Visualizing Little Endian using C++

I have been doing computer programming for around 8 years now and some of the topics I always brushed away included bit-level and low-level under-the-hood concepts that are often abstracted from the programmer by high level languages such as Java and C#. Over time I realized that I did not fully understand what really happens on the "metal" when it came to topics like bit manipulation.

Learning C and C++ made me realize the need to understand what happens at the low level. To help me remember what I learned and hopefully clarify to other readers, I am going to share what I learned about endianness on x86-based systems, which are Little Endian.

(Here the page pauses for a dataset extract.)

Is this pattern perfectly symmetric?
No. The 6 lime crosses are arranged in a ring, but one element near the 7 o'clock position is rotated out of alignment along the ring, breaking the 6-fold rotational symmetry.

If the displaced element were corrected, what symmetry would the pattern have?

Jumping straight into the code, I have written a very simple to understand program that will show how bits and bytes are stored in memory on an x86 system. It is very important to remember that endianness is about bytes not bits - very important point to remember. The results displayed by the program will support that. The code (along with comments should be self explanatory). I wrote the code with simplicity in mind so that even a beginner in C++ should find it easy to read. However, if anything is not clear, feel free to comment and I will reply as soon as I can.

#include <iostream>

using namespace std;

int main() {
    // Assign a value to a 32-bit so that we can view each of the four bytes
    // and read their addresses in memory.
    unsigned int i = 0x12345678;

    // char is 1 byte, so we will use it to read each of the 4 bytes in the
    // integer memory location.
    unsigned char* c = (unsigned char*)&i;

    // Show the value of the integer and the address in memory.
    // Take note of the address for comparing with other addresses displayed
    // for each of the bytes displayed below.
    cout << endl << "Value of i :\t0x" << hex << i << endl;
    cout << "Address of i :\t" << &i << endl << endl;

    // Show the address and value of the first byte.
    cout << "Address of c : \t0x" << (int)(c) << endl;
    cout << "Value of c[0] :\t0x" << hex << (int)(*c)
         << ", Address = 0x" << hex << (int)c << endl;

    c++; // Move to the 2nd byte
    cout << "Value of c[1] :\t0x" << hex << (int)(*c)
         << ", Address = 0x" << hex << (int)c << endl;

    c++; // Move to 3rd byte.
    cout << "Value of c[2] :\t0x" << hex << (int)(*c)
         << ", Address = 0x" << hex << (int)c << endl;

    c++; // Move 4th (last) byte.
    cout << "Value of c[3] :\t0x" << hex << (int)(*c)
         << ", Address = 0x" << hex << (int)c << endl;

    return 0;
}

Running the program on my computer will show the following results:

Value of i :    0x12345678
Address of i :  0x6afee8

Address of c :  0x6afee8
Value of c[0] : 0x78, Address = 0x6afee8
Value of c[1] : 0x56, Address = 0x6afee9
Value of c[2] : 0x34, Address = 0x6afeea
Value of c[3] : 0x12, Address = 0x6afeeb

Analysis

What is important to take from the results is the following:

1. The least significant byte (LSB) of the integer is stored in a low memory address. This is what is expected since the system is little endian. The LSB is the one with value 0x78.
2. In each of the bytes, the bit order is not changed i.e., the high byte has the value 0x12 not 0x21

I have included a diagram below to show a visual representation if the bytes in memory, with low addresses at the bottom:

 <<value>>   <<adddress>>
+          +
+          +
+----------+ 
+    12    + 0x6afeeb
+----------+ 
+    34    + 0x6afeea
+----------+ 
+    56    + 0x6afee9
+----------+ 
+    78    + 0x6afee8
+----------+ 
+          +
+          +
 

That's it for this post. :)